T-statistic: 21.615724227746018, P-value: 2.0001809061110027e-103


# ***Test I Used***

---

### 🔵 My Original Hypothesis:
> "In the second quarter of 2014, products given a review rating of 3 or more are significantly different compared to other products."

### 🟢 Problem with the original hypothesis:
- It’s **vague**:  
  - "Significantly different" — **different in what way?** (Sales? Ratings? Number of reviews? Nothing specific.)
- It’s **unclear** what the measurable metric is.
- "Products given a rating of 3 or more" — **individual reviews** are considered, but I need to decide at the **product level**.

---

### 🟢 Refined Hypothesis I am testing:
### 🔵 Clarification on Product-Level Aggregation:
- **Group 1**: Products with **at least one rating ≥3**.  
- **Group 2**: Products with **all ratings <3**.  
- This ensures the hypothesis is tested at the **product level**, not individual reviews.  

✅ This refined hypothesis is:
- **Clear**: I am comparing the **number of reviews** per product.
- **Measurable**: I have the `review_count` metric.
- **Actionable**: It divides products into two groups and compares them.

---

### ⚡ Which statistical test should I use?

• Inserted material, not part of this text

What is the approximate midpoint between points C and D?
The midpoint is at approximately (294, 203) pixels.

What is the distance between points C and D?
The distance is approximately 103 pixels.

**I am using an Independent Two-Sample t-test** (also called an **unpaired t-test**) because:
- I have **two independent groups** (Group 1 and Group 2).
- I am comparing their **means** (average number of reviews).
- I want to know if the difference between means is statistically significant.

---

### 🧠 Summary Table:

| Aspect                     | Original Hypothesis                                          | Refined Hypothesis                                              |
|-----------------------------|--------------------------------------------------------------|------------------------------------------------------------------|
| Clarity                     | Vague ("significantly different" is unclear)                | Clear ("review count difference")                               |
| Measurement                 | Not specified                                               | Number of reviews per product                                   |
| Testing Approach            | Not clear                                                   | Two-Sample Independent **t-test**                               |
| Groups                      | Products with reviews ≥3 vs others (but not defined properly) | Products with at least one rating ≥3 vs. all ratings <3          |

---

### 🔥 So Final Answer:
- **Statistical Test Used:** **Two-Sample Independent t-test** (comparing means of two independent groups)
- **Why:** To check if the **mean number of reviews per product** is significantly different between the two groups.

---

# ***Limitations***

### 🔴 Limitations and Future Work:
1. **Causation vs. Correlation**:  
   - Review count ≠ product popularity (no sales data).  
2. **Metadata Gaps**:  
   - Missing product categories/pricing to control for confounding variables.  
3. **Temporal Bias**:  
   - Only Q2 2014 data analyzed; trends may vary annually.  
4. **Non-Normal Data**:  
   - Review counts are right-skewed; Mann-Whitney U test may be more robust.  

**Future Work**:  
- Include sentiment analysis of reviews.  
- Compare with sales/price data if available.